Redirecting your reporting to illuminating this fundamental voter misunderstanding will do more to solve it than suggesting solutions to a problem the voters don't believe they have. It's equally ridiculously out-of-touch to believe that there is any way you could convince any Republicans to join a super majority required to pass an income tax in the legislature after such a ringing defeat in the polls just a couple of months ago. You're wasting your time promoting one right now. Do it when it can do some good.
2
Although I have said Property Tax in numerous blogs including this one, the Insiders continue to ignore the most obvious and fair way and instead promote retrogressive income taxes.

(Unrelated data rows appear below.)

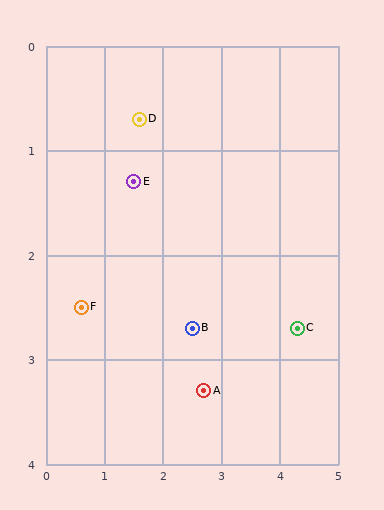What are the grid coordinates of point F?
Point F is at approximately (0.6, 2.5).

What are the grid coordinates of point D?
Point D is at approximately (1.6, 0.7).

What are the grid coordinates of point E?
Point E is at approximately (1.5, 1.3).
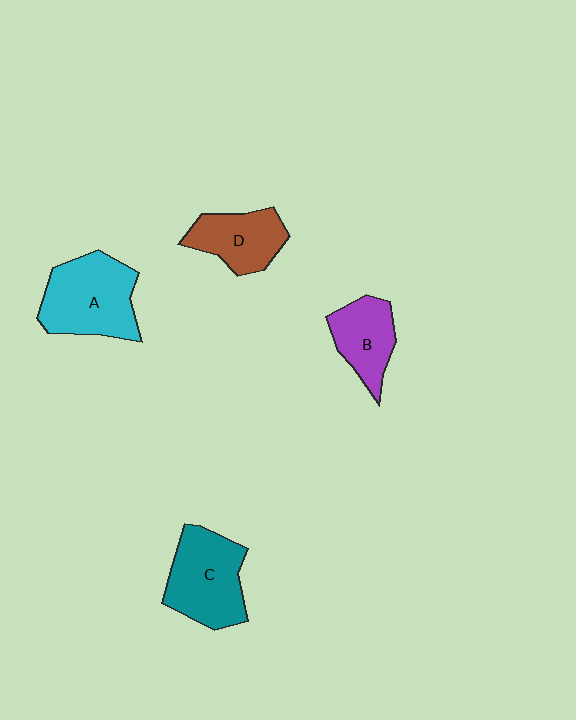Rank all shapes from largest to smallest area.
From largest to smallest: A (cyan), C (teal), D (brown), B (purple).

The reason is obvious...all you "poor" Sloggers are helped along by your parents expensive real estate and stock options holding. So poor little rich girls and boys of Seattle don't want their inheritances touched. This allows them to live in expensive condoes and smoke pot and whine about "The System" well into their late 30s...at which point they will cash out their parents estate, thus avoiding ever getting a job. To fund their light rails, health care and community college courses, they will insist upon taxing those who actually go to work everyday healing people, creating technology and managing their parents estates...
3
The truly beautiful thing to do would be to eliminate every subsidy and exemption to the B&O tax for one year - it would prevent the people of this state from losing revenue that could balance the budget, and get around the awkward debate in Olympia about why one subsidy is better/worse than another.

Steve Breaux
WashPIRG

After a year, they could start from scratch and have a thoughtful discussion about new subsidies or exemptions that would work as intended, with built-in sun-set provisions.

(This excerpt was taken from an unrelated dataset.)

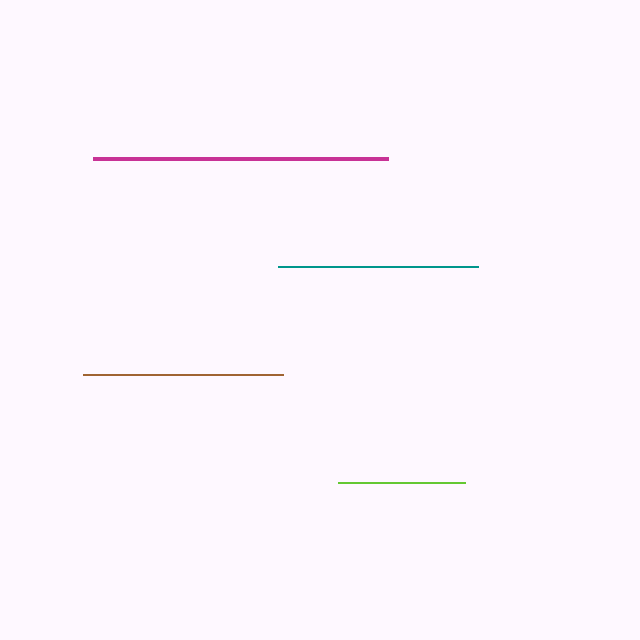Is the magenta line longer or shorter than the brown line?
The magenta line is longer than the brown line.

Yes, someone will complain that eliminating a given subsidy or exemption for even one year will destroy their business, but think about it: any business that can't survive for even one year without their exemption or subsidy is a business that doesn't have any business being in business.
4
Seattle Times: Supporters of I-1098 blamed the resounding defeat on a decades-long distaste for a state income tax. "I think that there are people who have a fundamental negative feeling about new taxes, and that's where the majority (of the opposition) came from," said William H. Gates Sr., a prominent backer of the measure who became its public face in television commercials.

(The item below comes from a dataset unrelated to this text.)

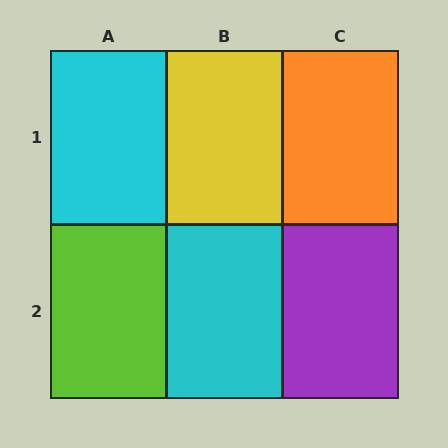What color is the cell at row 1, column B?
Yellow.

I agree. And I'm convinced that a lot of people who might have voted yes, voted against the initiative because they believed that the income tax would eventually be extended to people who don't have high incomes. Now, even if those people had been convinced the income tax would only remain on people with high-incomes, I'm not sure their support would have been enough for I-1098 to pass, but I think it would have been much closer than it was.